Buccutite™ Rapid trFluor™ D2 Acceptor Antibody Labeling Kit *Microscale Optimized for Labeling 100 ug Antibody Per Reaction*
Example protocol
AT A GLANCE
Add 5 µL Reaction Buffer (Component C) into the antibody solution (100 µL).
Add the antibody solution into Buccutite™ MTA vial (Component B).
Incubate at room temperature for 30 minutes.
Mix with 50 µL Buccutite™ FOL-Activated trFluor™ D2 working solution.
Incubate at room temperature for 60 minutes.
Please store the kit at 4°C upon receiving it. Ensure it is stored properly to maintain stability for six months. Alternatively, Component B can be stored at -20°C. Do not freeze Buccutite™ FOL-Activated trFluor™ D2 (Component A) or Reaction Buffer (Component C). Before opening the vials, warm all components and briefly centrifuge them. Prepare the required solutions immediately after opening the vials to begin your conjugation.
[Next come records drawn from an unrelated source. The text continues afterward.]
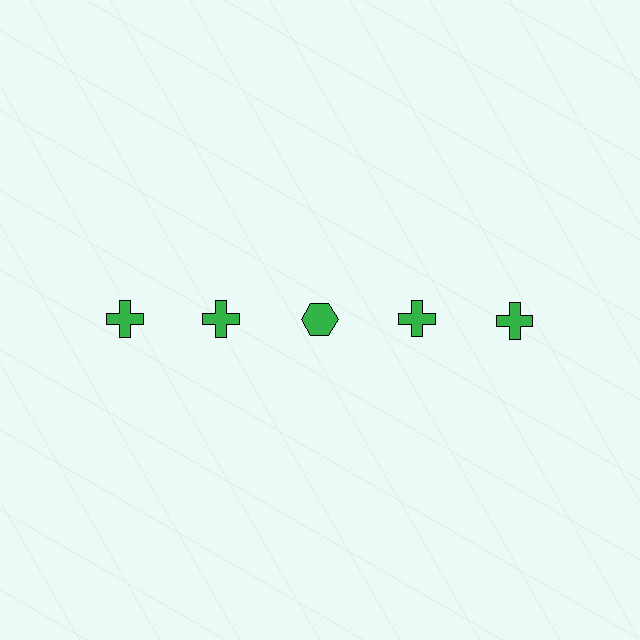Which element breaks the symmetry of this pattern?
The green hexagon in the top row, center column breaks the symmetry. All other shapes are green crosses.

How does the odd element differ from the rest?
It has a different shape: hexagon instead of cross.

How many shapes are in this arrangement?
There are 5 shapes arranged in a grid pattern.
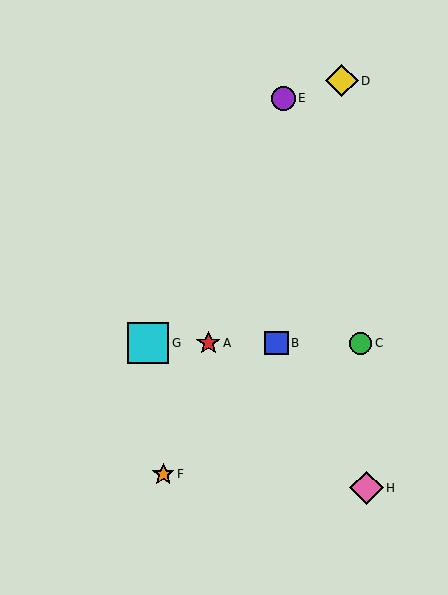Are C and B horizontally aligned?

For reference, an example SOP for labeling goat anti-mouse IgG antibodies is provided.
PREPARATION OF WORKING SOLUTION
For labeling 100 µg antibody (assuming the target antibody concentration is 1 mg/mL), mix 5 µL (5% of the total reaction volume) of Reaction Buffer (Component C) with 100 µL of the target antibody solution.
Note: If you have a different concentration, adjust the antibody volume accordingly to make ~100 µg antibody available for your labeling reaction.
Note: The antibody should be dissolved in 1X phosphate-buffered saline (PBS), pH 7.2-7.4; If the antibody is dissolved in glycine buffer, it must be dialyzed against 1X PBS, pH 7.2-7.4, or use ReadiUse™ 10KD Spin Filter (Cat. 60502 from AAT Bioquest) to remove free amines or ammonium salts (such as ammonium sulfate and ammonium acetate) that are widely used for antibody precipitation.
Note: Impure antibodies or antibodies stabilized with bovine serum albumin (BSA) or gelatin will not be labeled well.
Note: The antibody –Buccutite™ MTA reaction efficiency is significantly reduced if the antibody concentration is less than 1 mg/mL. For optimal labeling efficiency, the final antibody concentration range of 1-10 mg/mL is recommended.
SAMPLE EXPERIMENTAL PROTOCOL
Add the antibody working solution directly into the vial of Buccutite ™ MTA (Component B), and mix them well by repeatedly pipetting for a few times or vortex the vial for a few seconds.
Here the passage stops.